Des commandements pour mieux aimer (I)
Engager sa vie

Nous ne pouvons pas engager notre vie à la suite du Christ, si nous ne choisissons pas d’aimer le Père. Tout Fils qu’Il est, Jésus a choisi de faire la volonté du Père, dans le dynamisme de l’Esprit. Cette manière de vivre en communion avec le Père, empli de la force de l’Esprit, c’est aussi ce que Jésus veut pour nous. Il nous revient d’être disponible pour l’accueillir. L’Esprit ne s’impose pas, tout comme le Père et le Fils. Dieu demeure présent, à nos côtés, pour nous conduire vers une vie qui puisse être tournée davantage vers les autres que vers soi. Il nous revient de choisir si nous désirons être du côté de cette vie.

Les combats de la vie baptismale

C’est là tout le défi de notre vie baptismale qui nous pousse à résister, aidés de la grâce, à lutter contre toutes les puissances de mort qui nous guettent. La résurrection du Christ nous invite à croire que ces puissances n’auront jamais le dernier mot. Le Christ est sorti du tombeau pour que nous ayons la vie, et la vie en abondance. Toutefois, la haine, le mépris, l’égoïsme, le pouvoir… sont encore bien vivants. Même si nous luttons contre ces tentations « l’ennemi de la nature humaine » les utilise pour exacerber la division de notre monde.

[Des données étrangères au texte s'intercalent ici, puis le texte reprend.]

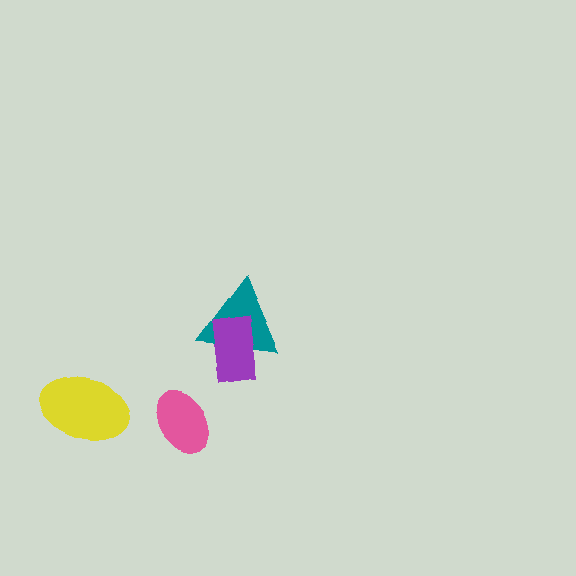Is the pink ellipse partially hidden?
No, no other shape covers it.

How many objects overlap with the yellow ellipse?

Des commandements pour se laisser aimer

La seule parade est de se confier à l’Amour de Dieu. Á le laisser me rejoindre dans mes blessures, dans toutes les fêlures et autres fissures que ma vie peut rencontrer. C’est ainsi que nous pourrons davantage connaître Dieu, dans l’exposition humble et confiante de notre humanité blessée. Il nous revient ainsi d’apprendre que la seule manière de grandir en humanité est de se reconnaître comme des êtres blessées et fragiles.